Shareholders Were Sued After Selling Stock in a Private Company. An Exclusion in Their Insurance Policy Precluded Coverage.
A federal district court in Texas has ruled that an exclusion in an insurance policy relating to the sale of securities precluded coverage of a lawsuit…
January 29, 2018 at 05:00 AM
4 minute read
The original version of this story was published on Law.com
A federal district court in Texas has ruled that an exclusion in an insurance policy relating to the sale of securities precluded coverage of a lawsuit brought against insured shareholders stemming from the sale of their interests in a private company.
The Case
Tom and Julie Gleason owned interests in a few closely held companies. Through these companies, the Gleasons indirectly owned Oregon Ice Cream, LLC (the “Company”) and, as officers of the Company, they entered into an agreement to sell their interest to OIC Holdings, LLC.
OIC subsequently alleged that the Gleasons had made false representations during the negotiations and in the equity interest purchase agreement, and it sued the Gleasons in a Texas state court.
The Gleasons submitted their claim to Markel American Insurance Company, which had issued a “For Profit Management Liability Policy” to the Company. Markel denied coverage, relying on, among things, Exclusion K in its policy, relating to the sale of securities.
The Gleasons sued Markel.
During the pendency of their suit against Markel, OIC's suit concluded, with the Gleasons prevailing on all claims.
In the Gleasons' suit against Markel, the insurer moved for summary judgment, relying on, among other things, Exclusion K.
For their part, the Gleasons argued that not all of OIC's allegations arose out of the sale of the Gleasons' interests in the Company. Accordingly, they maintained that Markel had to defend the suit, even if there was only one claim that was not precluded under Exclusion K.
The Markel Policy
The “For Profit Management Liability Policy” Markel issued to the Company stated:
Section IV – EXCLUSIONS
The Insurer shall not be liable under this Coverage Part to pay any Loss on account of, and shall not be obligated to defend, any Claim made against any Insured:
. . .
K. based upon, arising out of or in any way involving (i) the actual, alleged or attempted purchase or sale, or offer or solicitation of an offer to purchase or sell, any debt or equity securities, or (ii) the actual or alleged violation of any federal, state, local or common or foreign law relating to debt or equity securities; provided this exclusion shall not apply to any Claim:
1. based upon, arising out of or in any way involving the purchase or sale, or offer or solicitation of an offer to purchase or sell, any debt or equity securities in a private[ ] placement transaction exempt from registration under the Securities Act of 1933, as amended.

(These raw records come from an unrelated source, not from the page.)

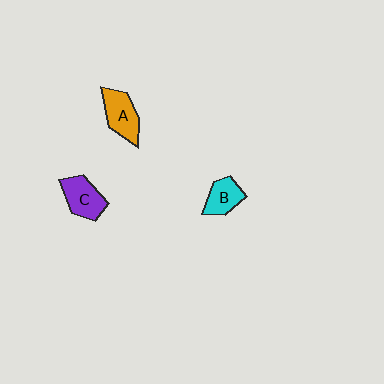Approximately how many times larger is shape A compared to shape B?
Approximately 1.3 times.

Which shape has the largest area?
Shape A (orange).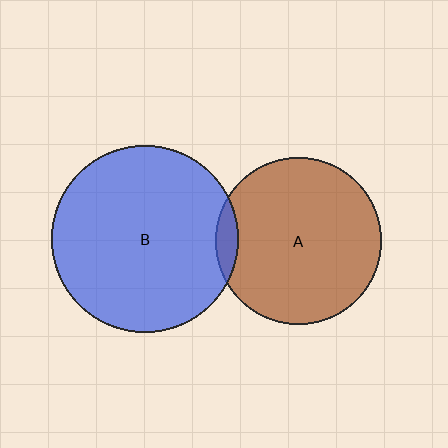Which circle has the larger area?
Circle B (blue).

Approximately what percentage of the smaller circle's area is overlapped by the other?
Approximately 5%.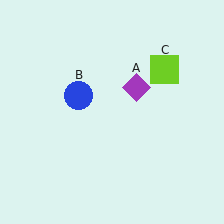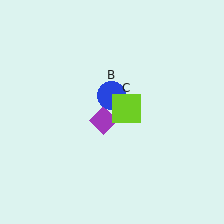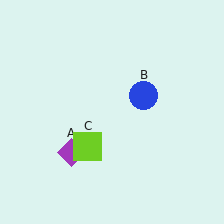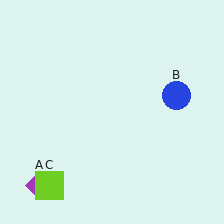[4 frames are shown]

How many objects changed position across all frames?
3 objects changed position: purple diamond (object A), blue circle (object B), lime square (object C).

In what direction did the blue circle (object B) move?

The District Court's Decision
The district court granted Markel's motion for summary judgment.
In its decision, the district court explained that Exclusion K provided that Markel was not liable for any claim “based upon, arising out of or in any way involving (i) the actual, alleged or attempted purchase or sale, or offer or solicitation of an offer to purchase or sell, any debt or equity securities.” According to the district court, the words “arising out of” were words “of much broader significance than” the words “caused by,” and ordinarily were understood to mean “originating from,” “having its origin in,” “growing out of,” “flowing from,” “incident to,” or having connection with.”
The district court then said that even if the Gleasons were correct that some of the OIC's allegations had not been caused by the sale of the Gleasons' interest in the Company, “all of the allegations” bore, at the very least, “an incidental relationship to the sale of their interest in OIC.”
Therefore, the district court ruled, the OIC suit fit into Exclusion K.
The district court concluded that the exemption to Exclusion K relating to private placements under the Securities Act of 1933, as amended, did not apply because the Gleasons were not “issuers” such that the transaction could be considered a private placement under the Markel policy. Rather, the district court found, the transaction involved the resale of securities that previously had been issued, not the issuance of securities by the Company.
The case is Gleason v. Markel American Ins. Co., No. 4:17-CV-00163 (E.D. Tex. Jan. 24, 2018). Attorneys involved include: For Julie Gleason, Tom Gleason, Plaintiffs: Bryan Haynes, LEAD ATTORNEY, Scheef & Stone, L.L.P., Dallas, TX; Jason Mitchell Little, Scheef & Stone LLP – Frisco, Frisco, TX. For Markel American Insurance Company, Defendant: Stephen Olan Venable, Walker Wilcox Matousek LLP, Houston, TX; Marc J Wojciechowski, Wojciechowski & Associates, Spring, TX.